29 Şubat 2012 Çarşamba

Cücük Şubat

Ben oldum olası Şubat’ı severim. Şubatta evlendim örneğin. Hâlâ da evliyim o kişiyle. Şubat’a sevgililer gününü koymuşlar. Hiç kutlamasak da eşimle, güzeldir sonuçta. Sürprizlidir Şubat.

Bilinen bir şey olsa da, her seferinde yirmi sekiz gün bizi şaşalatır. Hele hele yirmi dokuz olunca dört yılda bir yine şaşar ve hep o günde doğanlarla ilgili o meşhur espiri yapılır. Onlar dört yılda bir yaş alırlar ve bizi gençlikleriyle kıskandırırlar.

Kediler Şubat’ta miyavlamaya başlar. Mart’ın adı çıkmış. İzmir’de Şubat dedi mi, geceleri kedi sesinden uyumak istiyorsan kulaklık edinmelisin.

Ben bayılırım Şubat’a . Umuttur Şubat. Kısalığı, kısa tutuluşu zaten, umutla baharı bekleyenleri, bir an önce ona kavuşturmak içindir. Belki değildir ama benim böyle bir hüsn-ü kuruntum vardır.

Ben hep Şubat’ı tek geçerim. Günler uzamıştır artık dikkatli bünyelerle fark edilecek kadar az ama güneşli günlerde nazlı nazlı batmaya başlayan güneşten ısınabilecek kadar çok.

Şubat olmasa ne yapardım? Sanki Şubat fakirlere aş, işsizlere iş, savaşlara barış getirecek gibi gelir. Avutur beni Şubat. Baharın habercisidir ya. Sanki bu baharda daha bir insanlıklı olacakmış gibi gelir insanlık. Hayvanlar çoğunlukla gebedir. Gebelik yeni candır. Umut canlarda değil midir?

Ben Şubat’tan vazgeçemem. Sanki Şubat’ın bilmem kaçında İsrail vandallığından vazgeçecektir. ABD “Hay Allah, size yarattığım rahatsızlıktan dolayı özür dilerim” deyip tıpış tıpış çekilecektir Irak’tan, yarattığı yıkımı tazmin edip. Kıbrıs sorunu artık Şubat’ta son kez müzakere edilecek ve tatlıya bağlanacaktır.

Şubat kısa, acele etmek lazım. Hızla ve art niyetsiz Kürt meselesini kökten çözmek gerek. Dağdakiler ellerinde dağ çiçekleriyle kentlere inecekler. Kentlerdekiler onlara sofralar kuracaklar ve barış içinde yemekler yenecek. Artık kardeş toplumlar silah doğrultmayacak birbirlerine. Şubat’ta olur bunlar ancak, biliyorum.

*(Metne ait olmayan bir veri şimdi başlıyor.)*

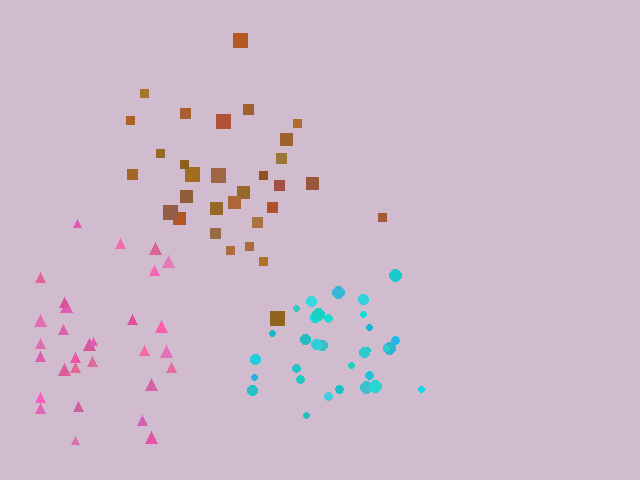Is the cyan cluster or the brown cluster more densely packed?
Cyan.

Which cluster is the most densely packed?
Cyan.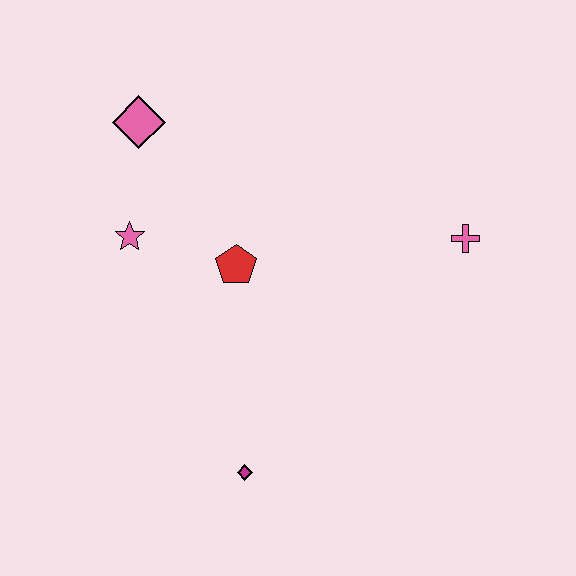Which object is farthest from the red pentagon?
The pink cross is farthest from the red pentagon.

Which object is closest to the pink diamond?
The pink star is closest to the pink diamond.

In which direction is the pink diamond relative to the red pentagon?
The pink diamond is above the red pentagon.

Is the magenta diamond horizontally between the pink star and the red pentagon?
No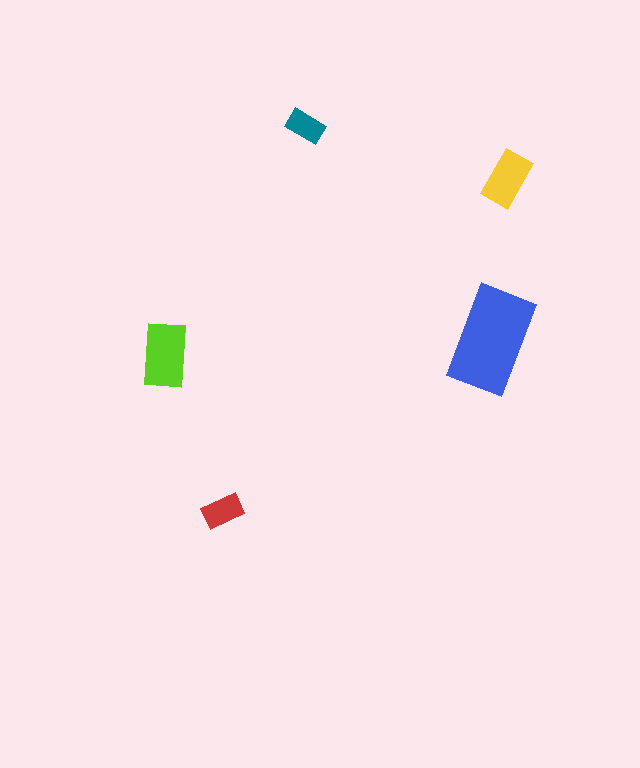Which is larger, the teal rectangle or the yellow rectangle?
The yellow one.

Bekleyiştir Şubat. Gelsin diye, daha Ocak’ın ortasında yazı yazdırır bana. Zaten beklerken daha umutlu değil miyizdir? Godot’yu Beklerken yapıtındaki gibi bu bekleyiş ve umuttur Şubat’ı güzelleştiren. Geldiğinde benim hayalimdeki o kahraman olmasa da…

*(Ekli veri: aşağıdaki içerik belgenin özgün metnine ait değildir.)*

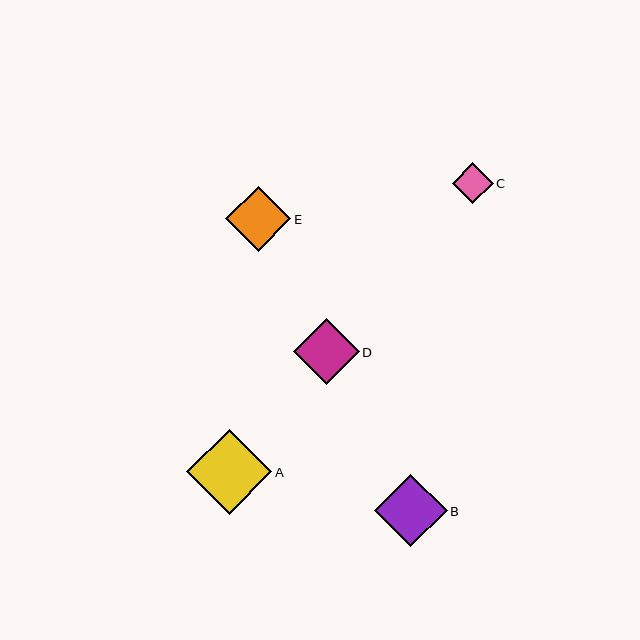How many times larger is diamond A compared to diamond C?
Diamond A is approximately 2.1 times the size of diamond C.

Bezginlik de saklıdır Şubat’ta ama bu bezginlik kışın, soğuğun, acının bezginliğidir. Bunun üzerine kim daha iyi günler hayal etmez ki?...

Sevinçli bir karnedir Şubat. Benim çocukluğum için iyi notlar, övgüler ve uzunca bir dinlenme molasıdır. Harçlıklar aileden ve yakınlardandır.

Bekliyorum seni Şubat, n’olur bu kez daha bir gürül gürül gel! Hızlı ama verimli geç. Şöyle yanan tüm yüreklere bir su serp. Beni hayal kırıklığına uğratma. Unutma, sen benim kahramanımsın.
İzmir, 18.01.09

Not: Şubat'a o kadar bel bağladım; gel gör ki güvendiğim dağlara kar yağdı, demin camdan gördüm.